La sottoscrizione attivata da MondoQui presso lo “Sportello del cittadino”, in Municipio.

Una buona inclusione degli immigrati è fondamentale per una società in cui tutti i cittadini possano vivere in pace ed armonia. Alcune norme che regolano la presenza degli stranieri in Italia, sembrano invece studiate per rendere la vita difficile agli immigrati che già risiedono in Italia da tempo o comunque dimostrano la volontà di integrarsi nella società che li ha accolti. Per questa ragione è in corso in tutta Italia la campagna “Ero straniero – L’umanità che fa bene”, per promuovere una legge di iniziativa popolare che possa superare la legge Bossi-Fini e cambiare le politiche sull’immigrazione puntando su inclusione e lavoro (l’iniziativa a livello nazionale è stata lanciata da un nutrito gruppo di movimenti ed associazioni di estrazioni molto varie, dai Radicali Italiani a diverse espressioni del mondo cattolico...).

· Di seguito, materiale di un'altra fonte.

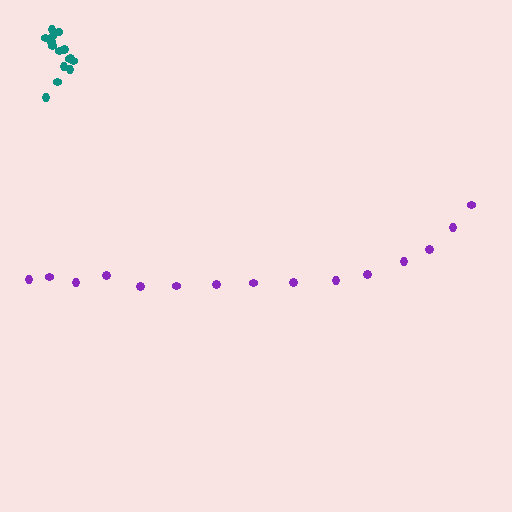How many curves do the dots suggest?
There are 2 distinct paths.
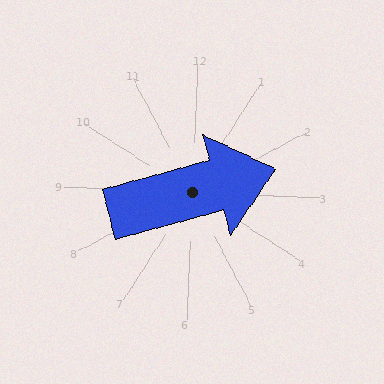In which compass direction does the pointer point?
East.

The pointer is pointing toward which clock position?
Roughly 2 o'clock.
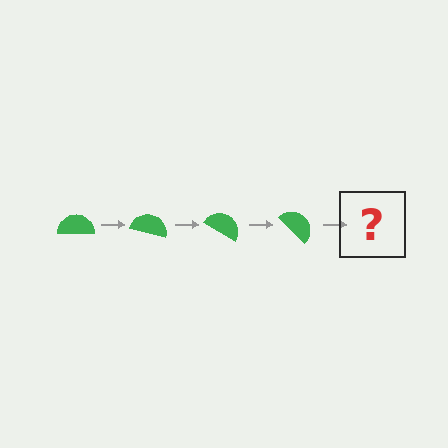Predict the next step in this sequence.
The next step is a green semicircle rotated 60 degrees clockwise.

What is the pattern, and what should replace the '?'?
The pattern is that the semicircle rotates 15 degrees clockwise each step. The '?' should be a green semicircle rotated 60 degrees clockwise.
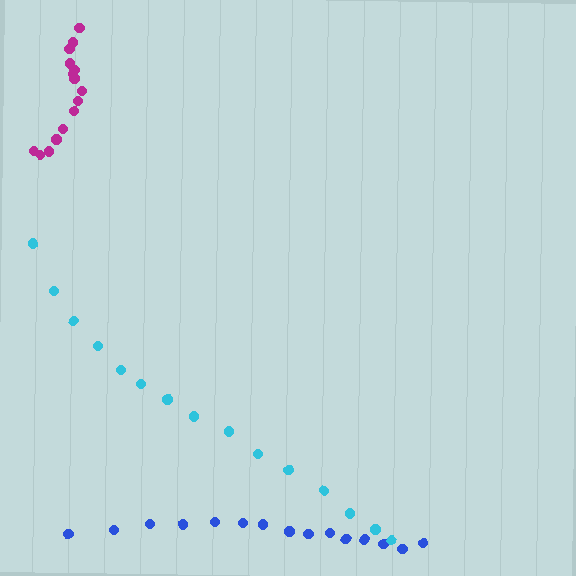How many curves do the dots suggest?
There are 3 distinct paths.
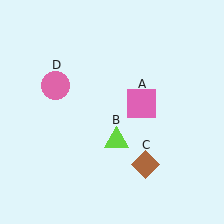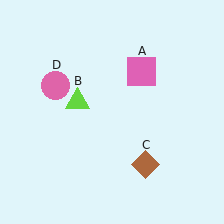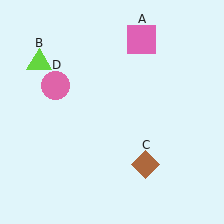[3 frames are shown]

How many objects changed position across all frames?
2 objects changed position: pink square (object A), lime triangle (object B).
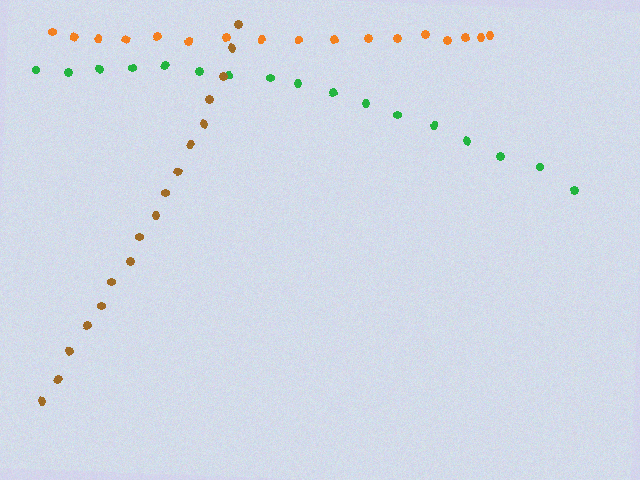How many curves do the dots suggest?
There are 3 distinct paths.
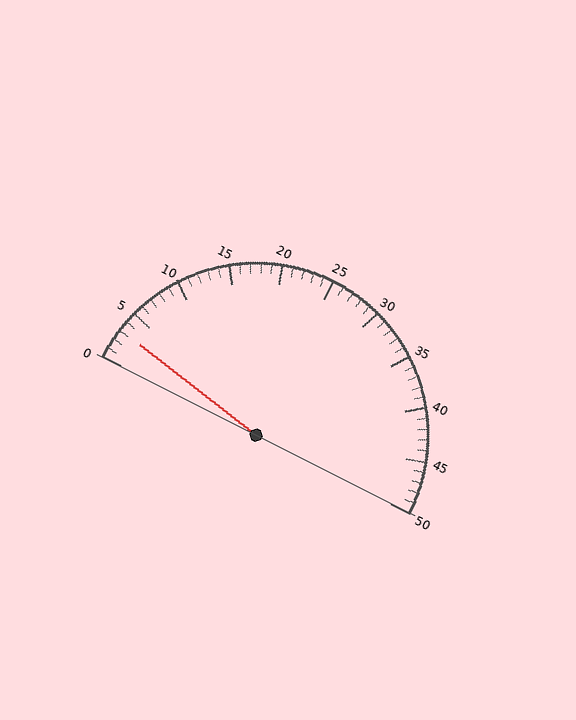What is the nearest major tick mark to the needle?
The nearest major tick mark is 5.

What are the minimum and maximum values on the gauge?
The gauge ranges from 0 to 50.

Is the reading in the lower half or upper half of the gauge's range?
The reading is in the lower half of the range (0 to 50).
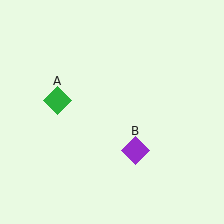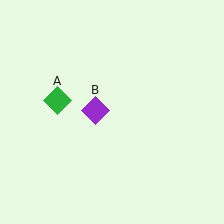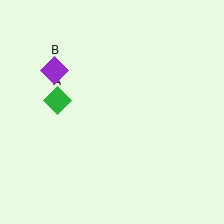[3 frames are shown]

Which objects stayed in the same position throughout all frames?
Green diamond (object A) remained stationary.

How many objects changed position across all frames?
1 object changed position: purple diamond (object B).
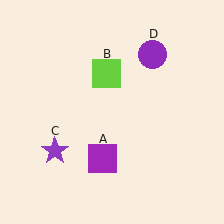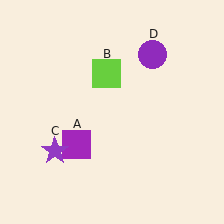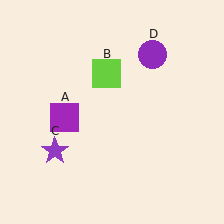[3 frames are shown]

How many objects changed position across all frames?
1 object changed position: purple square (object A).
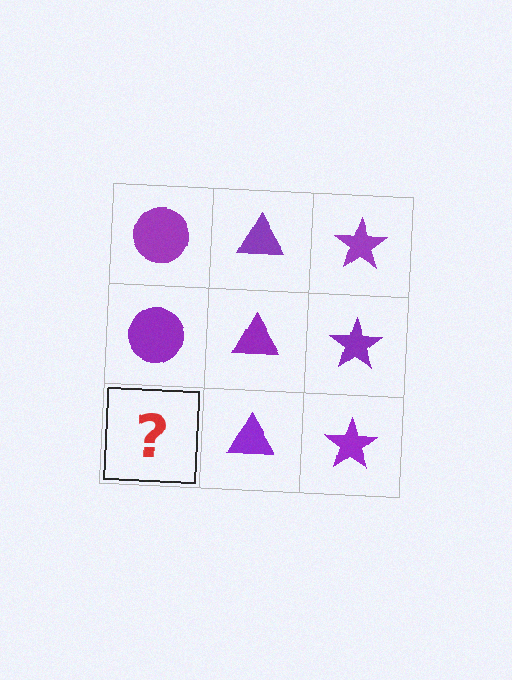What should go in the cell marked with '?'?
The missing cell should contain a purple circle.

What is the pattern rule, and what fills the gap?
The rule is that each column has a consistent shape. The gap should be filled with a purple circle.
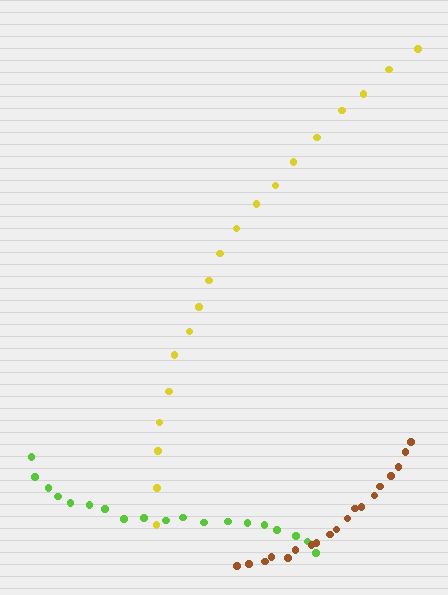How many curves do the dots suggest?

Nelle settimane scorse, a Mondovì, l’Associazione MondoQui si è attivata organizzando una riunione a cui erano presenti, oltre a soci di MondoQui, anche rappresentanti diocesani di Migrantes e della Caritas, liberi cittardini, parecchi dei quali di origine straniera e un rappresentante del Comune. Dopo un esame del progetto di legge, si è deciso di organizzare anche nella nostra città la raccolta delle firme. I moduli da sottoscrivere sono stati consegnati in Municipio a Mondovì, dove è possibile firmare allo Sportello del cittadino. Si è deciso anche di raccogliere le firme in alcuni sabati durante il mercato, con l’aiuto dei consiglieri comunali che saranno disponibili ad autenticare.